Reiterating what his Chief Economic Advisor Raghuram G. Rajan stated on the rupee slide a day ago, Finance Minister P. Chidambaram sought to reassure investors saying that there was no need for panic as the Reserve Bank of India would take action whenever necessary.
To a query on the free fall of the rupee in an extremely volatile exchange market at a press briefing on cabinet decisions, Mr. Chidambaram said: “We are watching the situation. The RBI will take whatever action it has to take. We have good economic advisors. We will [do] whatever has to be done ... My request is you should not react in panic, it’s happening around the world.”
Expressing unhappiness over the market gyrations, the Finance Minister pointed out that similar volatile currency movements were being witnessed in other parts of the world. “We are not happy, we are unhappy [over] what’s happening...But that’s an impact that every currency in the world [is facing] because of certain announcements made by the U.S. Federal Reserve,” he said.

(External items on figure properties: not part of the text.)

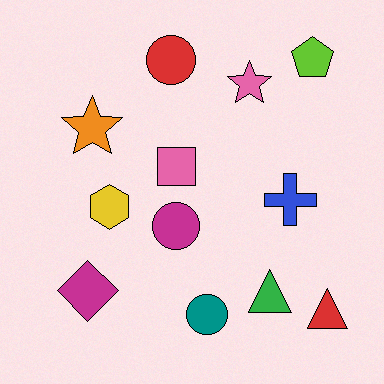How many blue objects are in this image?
There is 1 blue object.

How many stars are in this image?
There are 2 stars.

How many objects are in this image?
There are 12 objects.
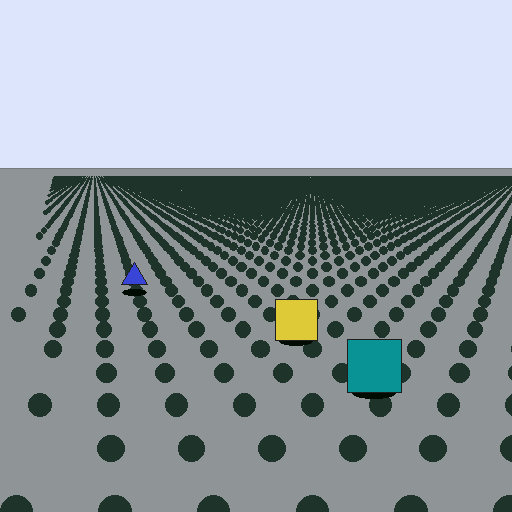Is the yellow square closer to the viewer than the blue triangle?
Yes. The yellow square is closer — you can tell from the texture gradient: the ground texture is coarser near it.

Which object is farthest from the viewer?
The blue triangle is farthest from the viewer. It appears smaller and the ground texture around it is denser.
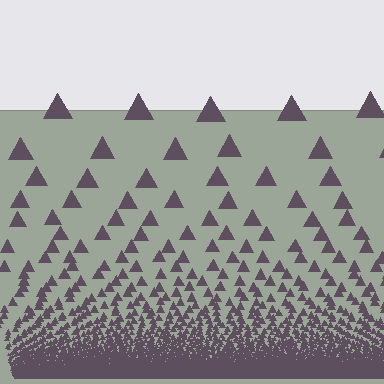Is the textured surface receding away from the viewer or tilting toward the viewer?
The surface appears to tilt toward the viewer. Texture elements get larger and sparser toward the top.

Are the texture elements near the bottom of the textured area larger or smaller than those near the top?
Smaller. The gradient is inverted — elements near the bottom are smaller and denser.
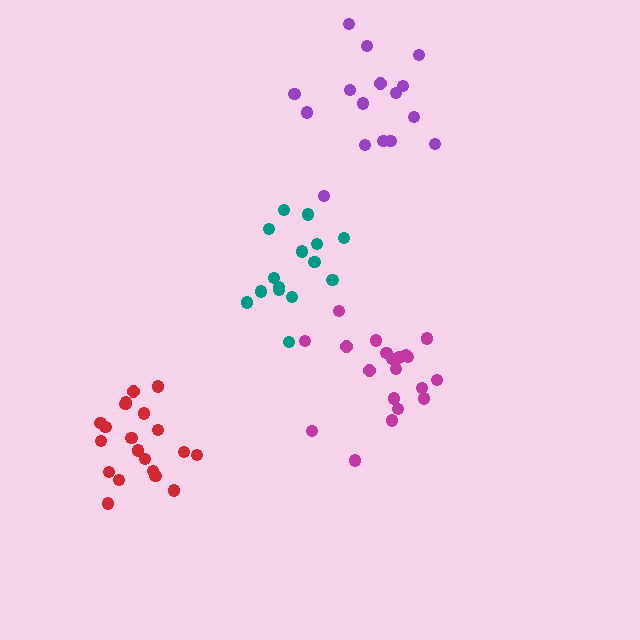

Mr. Chidambaram viewed that Fed Chairman Ben Bernanke’s statement indicating a likely scale-back of its monetary stimulus programme later this year if the U.S. economy improved as per projections was being misinterpreted yet again, as it was a month ago.
“Why should there be such a reaction in the world market. Obviously that money which is being pulled out from all emerging markets will ultimately have to find a place…It is my view that just as Mr. Bernanke’s statement was misunderstood a month ago, yesterday’s statement [too was] being misunderstood,” he said.
Mr. Chidambaram also informed that the Cabinet was likely to take up the proposal of hiking FDI caps in various sectors next month. “FDI cap review may come up before Cabinet in third week of July,” he said.
In its bid to promote India as an investment destination, the Finance Ministry earlier this week proposed sweeping changes in the FDI regime, favouring higher sectoral caps in almost all sectors, including defence, multi-brand retail and telecom.